11 - Normalization 2 (2NF and 3NF)

Table of Contents

Reading Materials


Welcome to Week 10

Continuing where we left off last week, we continue to path through normalization and look in much more depth, the concept of attribute dependencies. Understanding the dependencies between attributes and the primary key is essential to great database design. This week, we will explore the area of both partial and transitive dependencies, how to find them and how to eliminate them resulting in a final 3NF database design.

After this week the student will be able to:

2NF - Partial Dependencies

Second normal form always starts with a database already in 1NF and then identifies partial dependencies. Partial dependencies are relationships where the attribute in focus is not dependent on the entire primary key or is dependent on more than the primary key. To satisfy 2NF, each attribute in an entity must be wholly dependent on the entire primary key. For this particular form, we need to review every single non-pk attribute for partial dependencies.

The 2 Variations of Partial Dependencies

An attribute partially dependent on a composite primary key

Let's review our soccer league again to display an example of this. We will use the business rule where teams have more than one player and each player can play on more than one team.

UNF
TEAMS       [teamID, teamName, ShirtColour, (PlayerID, PlayerName, PlayerDOB, ShirtNumber)]

1NF
TEAMS       [teamID, teamName, ShirtColour]
TEAM_PLAYERS[FK teamID, PlayerID, PlayerName, PlayerDOB, ShirtNumber]

IN the 1NF solution above we will investigate all non-PK attributes to detect partial dependencies

from above, we can see that PlayerName and PlayerDOB both have partial dependencies with the PK of the TEAM_PLAYERS entity and therefore can not be in that entity. Since they depend only on the playerID, we need a new entity that has a single field PK of playerID. Let us therefore create a PLAYER entity and place those fields in it.

TEAMS       [teamID, teamName, ShirtColour]
TEAM_PLAYERS[FK teamID, FK PlayerID, ShirtNumber]
PLAYERS     [PlayerID, PlayerName, PlayerDOB]

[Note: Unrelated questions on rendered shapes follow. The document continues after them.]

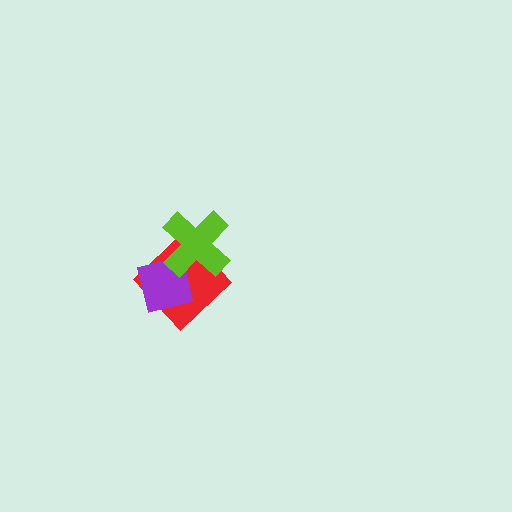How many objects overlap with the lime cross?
2 objects overlap with the lime cross.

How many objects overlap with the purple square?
2 objects overlap with the purple square.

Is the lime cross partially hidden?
No, no other shape covers it.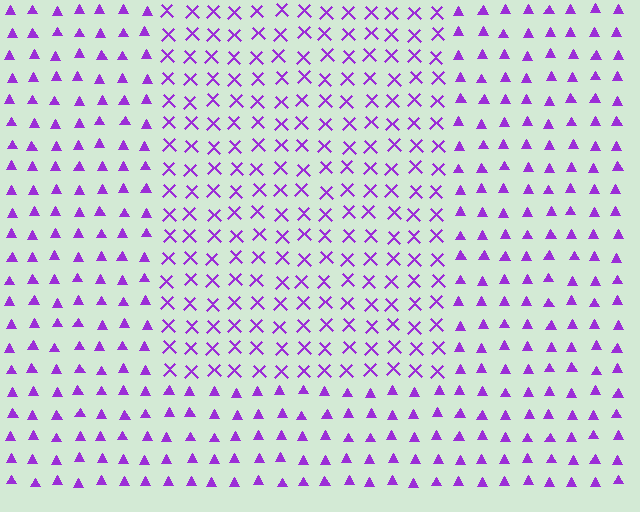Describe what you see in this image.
The image is filled with small purple elements arranged in a uniform grid. A rectangle-shaped region contains X marks, while the surrounding area contains triangles. The boundary is defined purely by the change in element shape.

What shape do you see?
I see a rectangle.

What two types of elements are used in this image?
The image uses X marks inside the rectangle region and triangles outside it.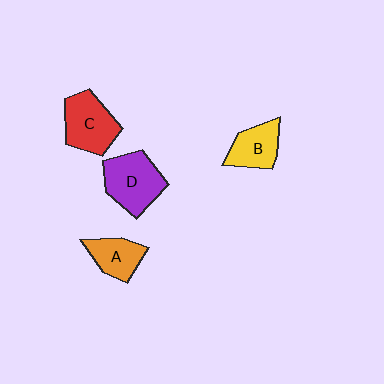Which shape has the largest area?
Shape D (purple).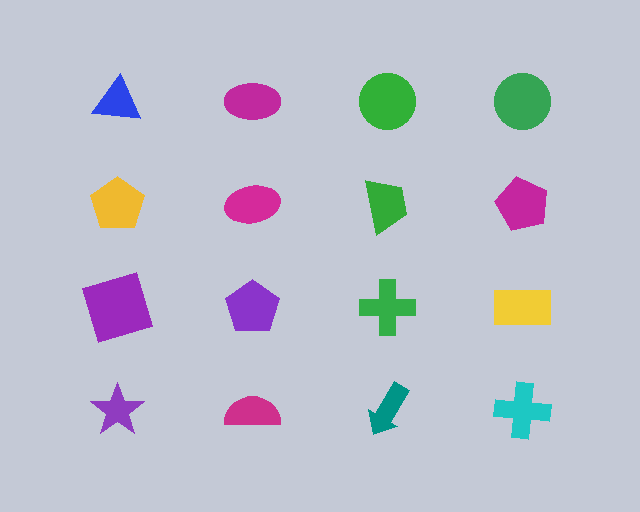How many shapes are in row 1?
4 shapes.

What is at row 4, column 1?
A purple star.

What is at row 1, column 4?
A green circle.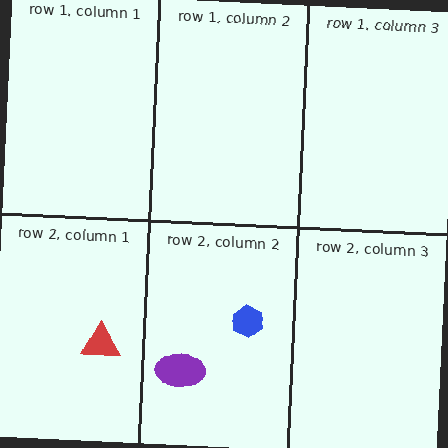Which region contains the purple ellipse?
The row 2, column 2 region.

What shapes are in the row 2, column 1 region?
The red triangle.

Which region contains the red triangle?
The row 2, column 1 region.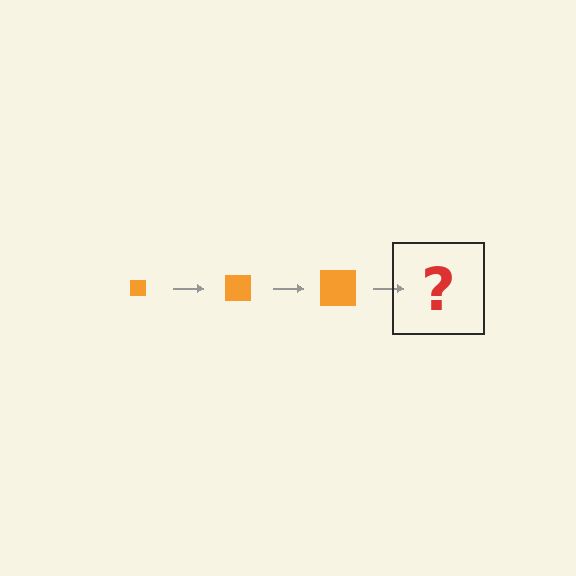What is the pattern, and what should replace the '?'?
The pattern is that the square gets progressively larger each step. The '?' should be an orange square, larger than the previous one.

In this case, the playerID is also left behind in the TEAM_PLAYERS entity in order to maintain the relationship, and will be a FK to the new entity, which now possess playerID as a PK.

Lastly, in order to satisfy 2NF, the solution must also be UNF and 1NF. Checking each attribute in all entities, we can see these are satisfied, and therefore this is a good final 2NF solution.

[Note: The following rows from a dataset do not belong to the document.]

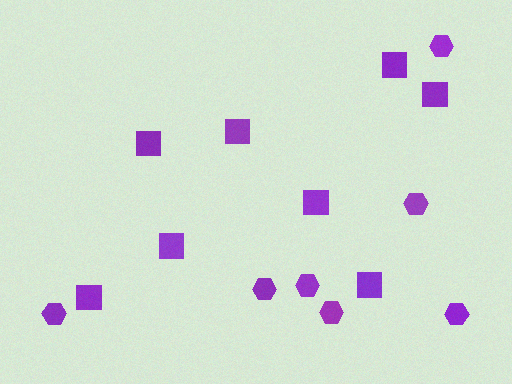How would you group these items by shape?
There are 2 groups: one group of hexagons (7) and one group of squares (8).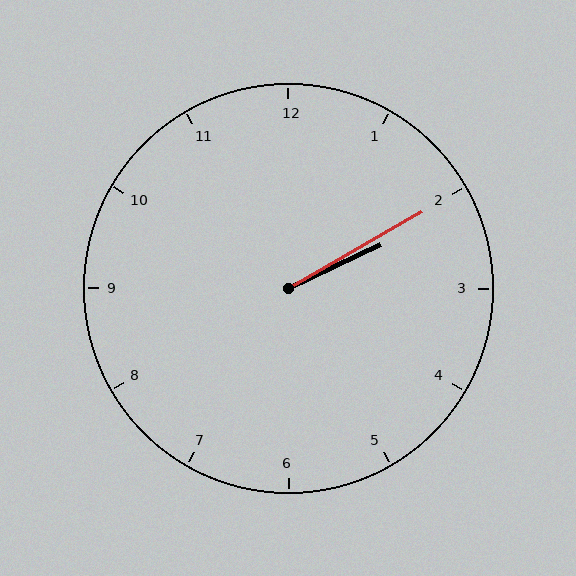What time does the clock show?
2:10.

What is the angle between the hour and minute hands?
Approximately 5 degrees.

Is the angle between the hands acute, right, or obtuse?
It is acute.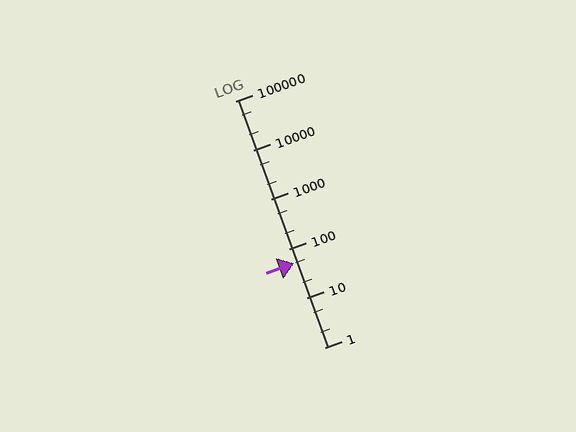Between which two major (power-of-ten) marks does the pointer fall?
The pointer is between 10 and 100.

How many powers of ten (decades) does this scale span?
The scale spans 5 decades, from 1 to 100000.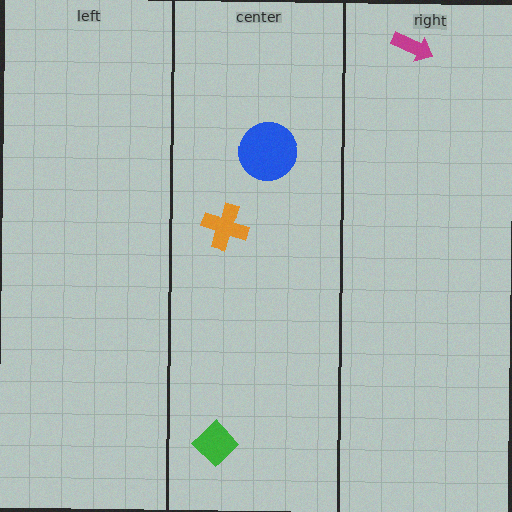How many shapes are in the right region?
1.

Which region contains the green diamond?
The center region.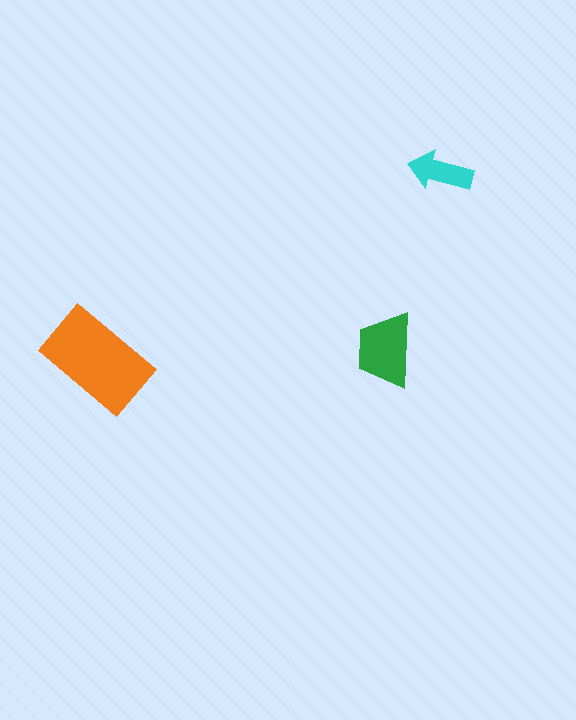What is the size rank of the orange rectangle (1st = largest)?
1st.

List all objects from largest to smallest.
The orange rectangle, the green trapezoid, the cyan arrow.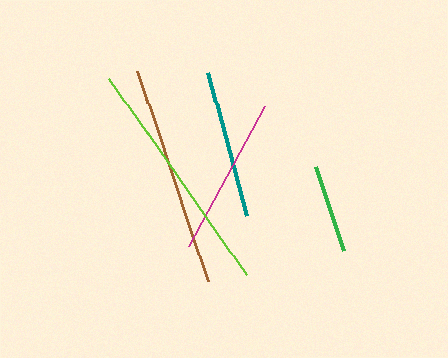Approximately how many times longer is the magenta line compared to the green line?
The magenta line is approximately 1.8 times the length of the green line.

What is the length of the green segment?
The green segment is approximately 89 pixels long.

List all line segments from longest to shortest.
From longest to shortest: lime and brown (about equal), magenta and teal (about equal), green.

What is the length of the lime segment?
The lime segment is approximately 239 pixels long.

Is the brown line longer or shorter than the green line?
The brown line is longer than the green line.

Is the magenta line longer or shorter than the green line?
The magenta line is longer than the green line.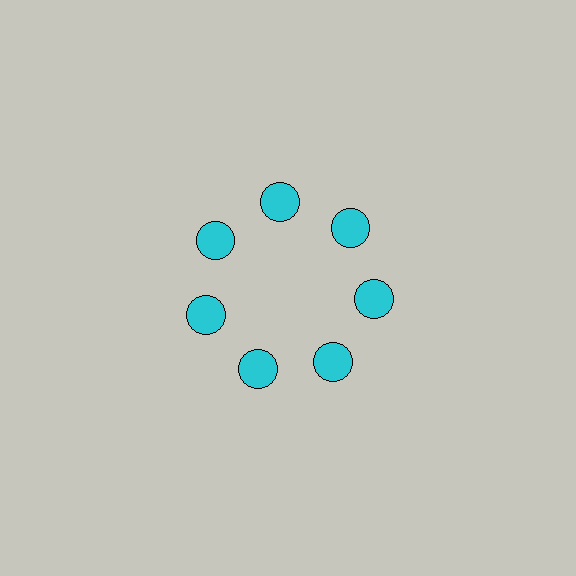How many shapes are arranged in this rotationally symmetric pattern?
There are 7 shapes, arranged in 7 groups of 1.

An attribute dependent on more than one field, but only a single field PK exists

In this example we will again review the soccer league database to demonstrate this.

TEAMS       [teamID, teamName, ShirtColour]
TEAM_PLAYERS[FK teamID, FK PlayerID]
PLAYERS     [PlayerID, PlayerName, PlayerDOB, ShirtNumber]

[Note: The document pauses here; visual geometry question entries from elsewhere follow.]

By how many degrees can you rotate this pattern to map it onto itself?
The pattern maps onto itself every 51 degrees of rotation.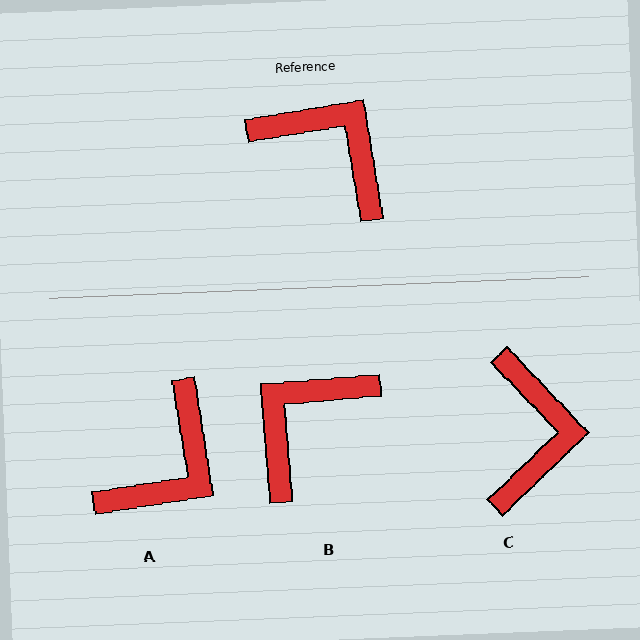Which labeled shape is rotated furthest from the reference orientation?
A, about 90 degrees away.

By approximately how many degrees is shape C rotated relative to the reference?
Approximately 56 degrees clockwise.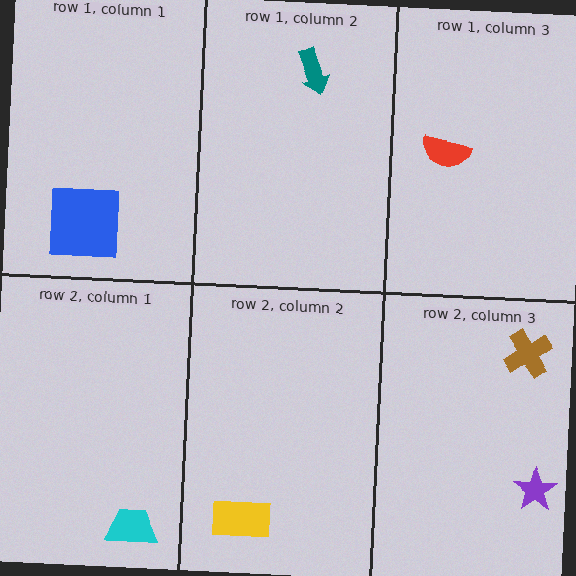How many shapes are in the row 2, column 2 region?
1.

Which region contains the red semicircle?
The row 1, column 3 region.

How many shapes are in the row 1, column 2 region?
1.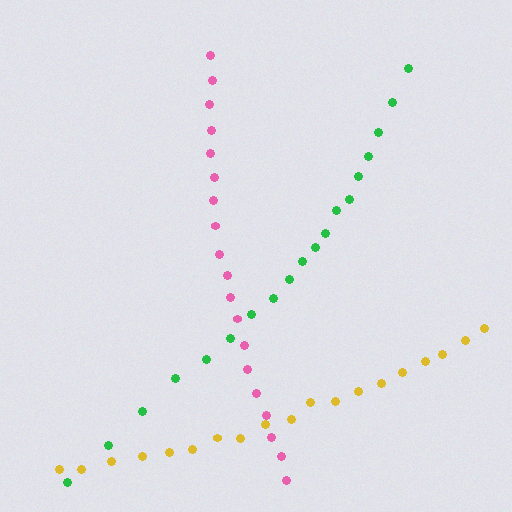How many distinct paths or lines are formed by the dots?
There are 3 distinct paths.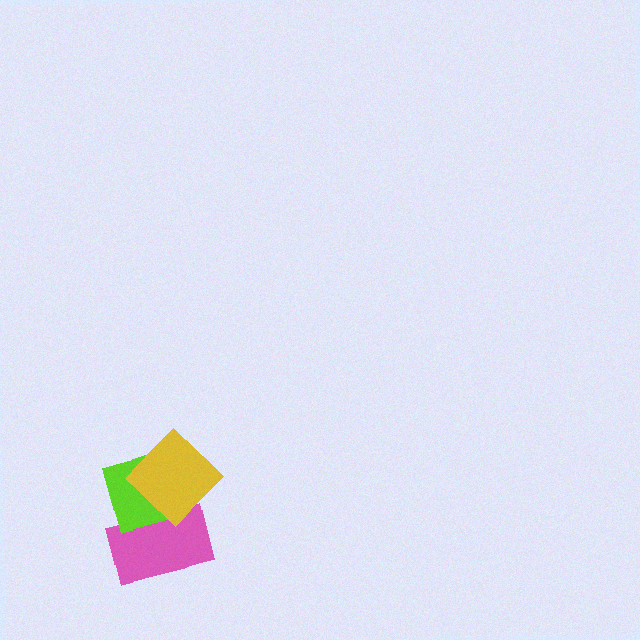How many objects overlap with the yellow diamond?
2 objects overlap with the yellow diamond.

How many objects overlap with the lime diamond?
2 objects overlap with the lime diamond.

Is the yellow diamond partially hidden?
No, no other shape covers it.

in the UNF solution above, we included shirtNumber in the repeating group parenthesis as it absolutely would go with the player. So it might seem natural to continue to keep the shirtNumber with player.

Now we can revisit the business rule associated with players and teams. If the player can only play on one team, then the shirt number would belong to the player and the team would not necessarily determine the number directly. But, in the case where a player may play on more than one team, then the player number can be different for each team and therefore the shirt number depends on both the player id and the team id. Because it is in the Players entity, which only contains the playerID, it has a partial dependency with the PK. Therefore it must move to an entity where both the teamID and the playerID are together a composite primary key (the TEAM_PLAYERS entity).

TEAMS       [teamID, teamName, ShirtColour]
TEAM_PLAYERS[FK teamID, FK PlayerID, ShirtNumber]
PLAYERS     [PlayerID, PlayerName, PlayerDOB]

The Use of Surrogate Keys and Normalization

Now is probably a good time to introduce the reason why we would not introduce surrogate keys, such as auto generated ID type fields, to replace composite keys yet. Some of you ave heard that composite keys are not usually left in database designs and they are often replaced with an autonumber ID field. Although this is very true and a good practice, it should not be done just yet.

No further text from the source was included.